Nor were any gruesome details carried in a report from an officer which appeared in the British press lauding the conquest of Istalif, in ‘the land of the treacherous Gilzies, our savage and inveterate foes.. (and which) is now in our hands and being demolished,’ adding, almost as an afterthought that,  ‘as we proceed further up the valley other towns and villages inhabited by this treacherous race, must undergo a similar fate.’4 Only slowly the full truth emerged. A few weeks later a British officer, while boasting that the conquest was a ‘most dashing affair,’ admitted that the treatment of the town’s civilians was somewhat less honourable, telling The Bombay Times that ‘not a man was spared, whether with or without arms: not a prisoner taken, hunted down like vermin – mercy was never dreamt of.’ He added ‘verily we have been avenged.’ Some of the more unfortunate victims were roasted alive, and while some soldiers devoted themselves to murder, others were directed to looting the town. ‘An immense quantity of plunder was secured,’ the report noted, ‘consisting chiefly of women’s clothes, of ornaments, of wearing apparel, horse clothing, household utensils and arms. In consequence of its bulkiness comparatively little of this could be brought away. The rest was piled in heaps and destroyed by fire.’5

FOOTNOTES

  1. ‘Extract of a letter from an officer, dated Istalif 30 September 1842,’ The Dover Telegraph, 17 December 1842, p. 2.

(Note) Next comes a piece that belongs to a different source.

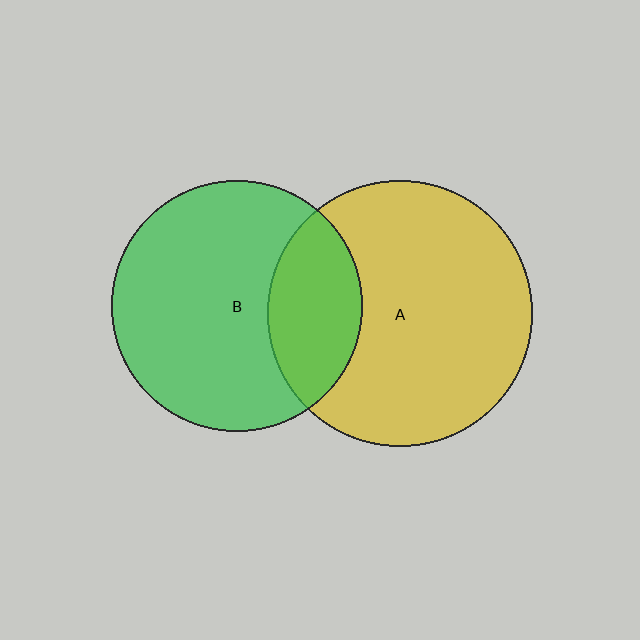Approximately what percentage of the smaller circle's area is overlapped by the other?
Approximately 25%.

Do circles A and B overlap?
Yes.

  2. Margaret Kekewich, Retreat and Retribution in Afghanistan: 1842, Pen and Sword, Barnsley, 2011, pp. 143-144 and ‘The Slaughter of Istalif,’ The Times cited in The Belfast Commercial Chronicle, 23 January 1843, p. 1.
  3. Cited in Major General McCaskill to Captain Ponsonby, September 30 1842, Parliamentary Papers 1780-1849, Volume 37  p. 414.
  4. ‘Extract of a letter from an officer, dated Istalif 30 September 1842,’ The Dover Telegraph, 17 December 1842, p. 2.
  5. The Bombay Times cited in ‘India and China,’ The Vindicator, 14 January 1843 p. 1 and “India, Afghanistan and China,” The Freeman’s Journal, 11 January 1843, p. 2.